NSA geht in die Offensive

Der in Verruf geratene US-Geheimdienst versucht sein Image aufzupolieren und bittet Hacker um Hilfe. Zugleich dementiert man weiter das Ausmass der Datenschnüffelei. Jüngste Berichte lassen daran allerdings Zweifel aufkommen.

Der Chef des US-Geheimdienstes NSA, General Keith Alexander, hat bei einer Konferenz in Las Vegas die anwesenden Hacker aufgerufen, dem Geheimdienst bei seiner Aufgabe zu helfen. Alexander sagte: «Wir stehen für Freiheit.» Die Hacker sollten dem Geheimdienst helfen, das Land zu verteidigen.

General Keith Alexander am Rednerpult stehend und mit seinen Händen gestikulierend.

Bildlegende: General Keith Alexander bei seiner Rede in Las Vegas. Keystone

Er sagte, die NSA-Mitarbeiter wollten Terroristen finden und beobachten und nicht normale Amerikaner. Die Medien stellten Fakten über NSA-Programme falsch dar. Der Ruf der Mitarbeiter des Geheimdienstes sei beschädigt, weil nicht alle Tatsachen auf dem Tisch lägen.

Die «Washington Post» schrieb, der Auftritt von Alexander in Las Vegas sei Teil einer Kampagne der Öffentlichkeitsarbeit, um besser zu erklären, was die NSA tue.

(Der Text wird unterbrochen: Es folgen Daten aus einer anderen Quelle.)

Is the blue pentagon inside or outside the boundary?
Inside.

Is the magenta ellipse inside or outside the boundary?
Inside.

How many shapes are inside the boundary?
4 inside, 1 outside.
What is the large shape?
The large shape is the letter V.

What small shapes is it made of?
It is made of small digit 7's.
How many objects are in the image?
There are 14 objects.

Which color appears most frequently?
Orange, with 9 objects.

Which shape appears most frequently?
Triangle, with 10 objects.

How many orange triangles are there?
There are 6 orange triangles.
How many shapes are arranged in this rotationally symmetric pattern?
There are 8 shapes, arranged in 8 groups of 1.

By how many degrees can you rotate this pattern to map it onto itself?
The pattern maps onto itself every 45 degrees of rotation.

Mail-Scanning in Echtzeit und ohne Grenzen

Die britische Tageszeitung «The Guardian», die auch die ersten Snowden-Enthüllungen öffentlich gemacht hatte, stellte unterdessen eine NSA-Präsentation ins Netz. Danach haben NSA-Mitarbeiter über ein Programm namens «XKeyscore» Zugriff auf gewaltige Datenmengen.

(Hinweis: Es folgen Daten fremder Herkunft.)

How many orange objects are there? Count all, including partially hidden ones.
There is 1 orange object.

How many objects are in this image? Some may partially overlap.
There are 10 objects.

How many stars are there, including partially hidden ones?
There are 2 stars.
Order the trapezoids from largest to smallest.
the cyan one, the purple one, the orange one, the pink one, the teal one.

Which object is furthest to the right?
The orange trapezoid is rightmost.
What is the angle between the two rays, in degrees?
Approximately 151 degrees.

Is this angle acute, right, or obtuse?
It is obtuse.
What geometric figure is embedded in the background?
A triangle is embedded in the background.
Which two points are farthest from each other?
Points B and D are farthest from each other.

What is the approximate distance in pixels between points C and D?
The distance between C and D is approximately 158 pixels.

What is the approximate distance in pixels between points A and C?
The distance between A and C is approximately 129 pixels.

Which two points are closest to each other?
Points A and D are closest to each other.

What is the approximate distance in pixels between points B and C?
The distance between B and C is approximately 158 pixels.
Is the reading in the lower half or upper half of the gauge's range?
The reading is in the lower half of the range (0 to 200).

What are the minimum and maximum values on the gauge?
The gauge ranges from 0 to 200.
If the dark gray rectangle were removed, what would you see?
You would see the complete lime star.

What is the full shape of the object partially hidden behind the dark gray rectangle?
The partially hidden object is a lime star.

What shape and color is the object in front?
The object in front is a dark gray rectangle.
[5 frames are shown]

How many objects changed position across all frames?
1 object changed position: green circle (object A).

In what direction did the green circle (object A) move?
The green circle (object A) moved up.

Das Programm erlaube Einsicht in «praktisch alles, was ein gewöhnlicher Nutzer im Internet tut». Demnach können NSA-Mitarbeiter in Echtzeit die E-Mails von Nutzern lesen sowie ihre Suchen im Internet, Einträge in sozialen Netzwerken und faktisch alle sonstigen Tätigkeiten im Netz verfolgen.

Nutzer könnten dabei nicht nur über ihre E-Mail, sondern mittels einer detaillierten Suchmaske auch über zahlreiche weitere Kriterien gefunden werden. So kann das Internet dem Bericht zufolge etwa nach Personen durchsucht werden, die in Pakistan auf Deutsch kommunizieren oder den Kartendienst Google Maps nutzen, um Anschlagsziele auszuspähen.

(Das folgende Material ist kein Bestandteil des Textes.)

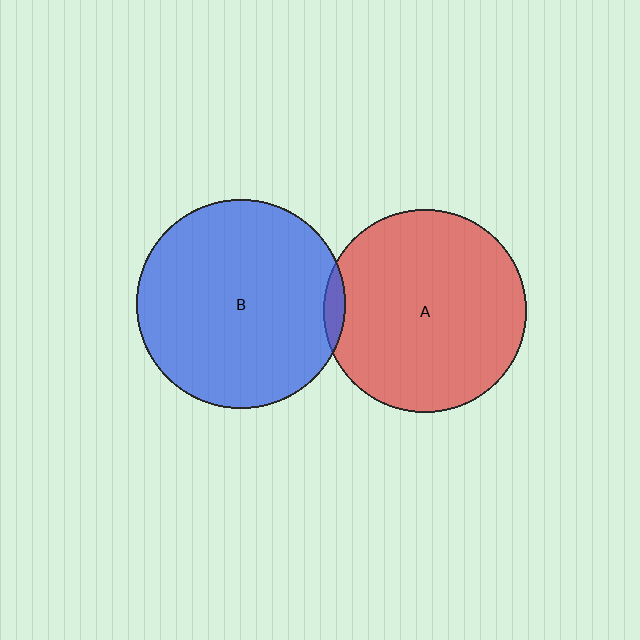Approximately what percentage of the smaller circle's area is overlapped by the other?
Approximately 5%.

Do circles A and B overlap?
Yes.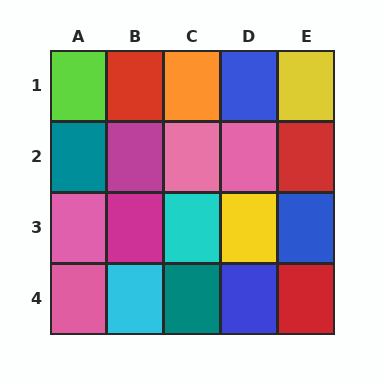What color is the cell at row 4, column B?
Cyan.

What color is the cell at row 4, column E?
Red.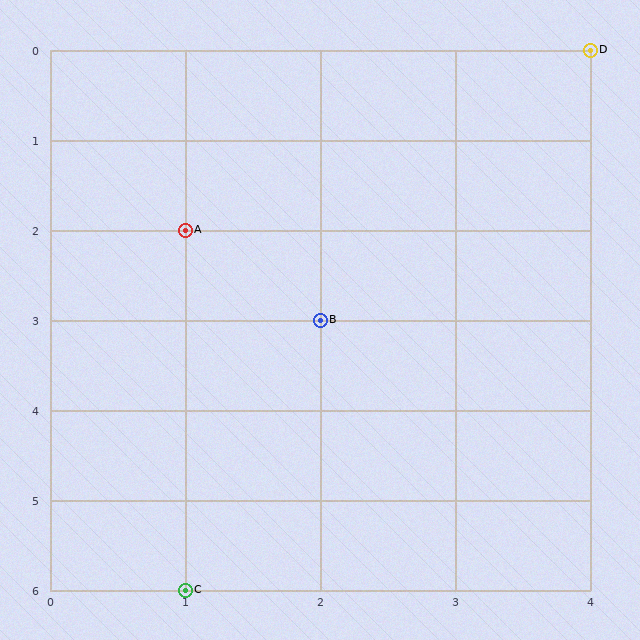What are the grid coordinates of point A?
Point A is at grid coordinates (1, 2).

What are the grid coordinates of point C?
Point C is at grid coordinates (1, 6).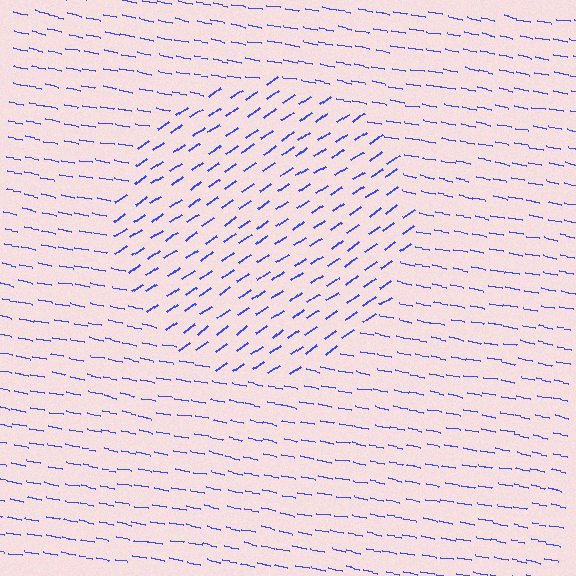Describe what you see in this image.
The image is filled with small blue line segments. A circle region in the image has lines oriented differently from the surrounding lines, creating a visible texture boundary.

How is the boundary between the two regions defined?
The boundary is defined purely by a change in line orientation (approximately 45 degrees difference). All lines are the same color and thickness.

NSA widerspricht: «Wir sammeln nicht willkürlich Daten»

Die Verantwortlichen in Washington wehren sich gegen die Kritik. Das Programm sei nur ausgewählten Personen zugänglich und unterliege strengsten «gegenseitigen Kontrollen» gegen Missbrauch, so das Weisse Haus.

«Der Vorwurf flächendeckender, ungeprüfter Zugriffe auf NSA-Daten ist falsch», versicherte Präsidentensprecher Jay Carney. Auch der Auslandsgeheimdienst NSA widersprach der Behauptung, er sammele «willkürlich und grenzenlos» Informationen, und warnte vor der Gefährdung wichtiger Quellen und Aufklärungsinstrumente durch Medienberichte.